We could define a maintenance window in the early morning for a few hours, do the switch, and continue. But that process is stressful and very error-prone. What happens if we find an error? Rollback? Go forward? So we decided to do it progressively. It would be longer but safer. And we would learn a lot.
In summary, we saw two options:
- Set up the new architecture in the new cluster and do the switch: faster but harder to do without errors and stopping the service.
- Migrate service step by step: slower but safer. No need to stop the service.
How to connect two clusters
There are two common points for all the services in our architecture: the gateway (the load balancer in our case) and the data stores (sql, mongodb, kafka, …).
If we start a service in the cluster, we need to consider that:
- It might receive traffic from the Load Balancer.

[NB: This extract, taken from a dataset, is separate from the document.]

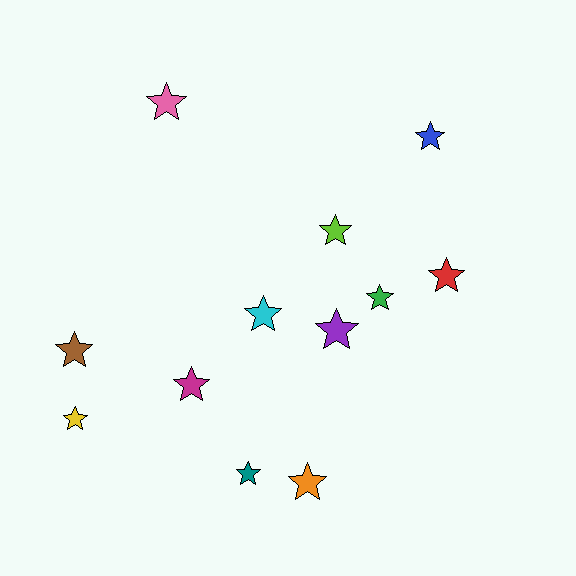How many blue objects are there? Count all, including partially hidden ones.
There is 1 blue object.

- It might receive events from Kafka.
- It might call other services that… might not be in the same cluster.
If you have a discovery service, you could set up both clusters in reachable networks and register the services in the same discovery service. But we do not have such a piece.
The only way is to pass all the http traffic through the load balancer and split the traffic into both clusters. The load balancer will be our on/off switch. Drawbacks:
- it is a bit slower compared to the internal traffic (although nothing critical on our setup)
- more expensive, as AWS charges for the traffic handled by the load balancer.
So this is the setup during the migration:
One target group per service and cluster. The load balancer splits the traffic into those target groups (the dotted lines). Services call each other going through the load balancer (the green lines). That allows us to control what services are deployed on the new cluster.
When every service is running on the new cluster, then we can stop the traffic to the old one:
Again, as the traffic is controlled on the load balancer, we can stop services on our previous clusters while removing access from the load balancer.
And finally, we could delete all the components related to our previous cluster:
That is, we removed the mapping on the load balancer. That allowed us to delete the previous cluster completely. On the new cluster, we restored the internal traffic. Profit!
Conclusions
The plan was sound and easy to follow.
The only drawback that I see is the number of manual steps we needed to perform:
- Move the internal traffic to the load balancer (one change in every service).
- Deploy the service on the new cluster.
- Create new target groups and map them on the load balancer.
- Split the traffic to both target groups for every route mapped.
- Check that the service behaves as expected.
- Remove the previous load balancer.
- Move the traffic back from the load balancer to the cluster.
Some of the steps were mostly automated on our CI+CD pipeline (deployments, creation of the target groups, etc.), but some required us to work with the AWS CLI / Web console.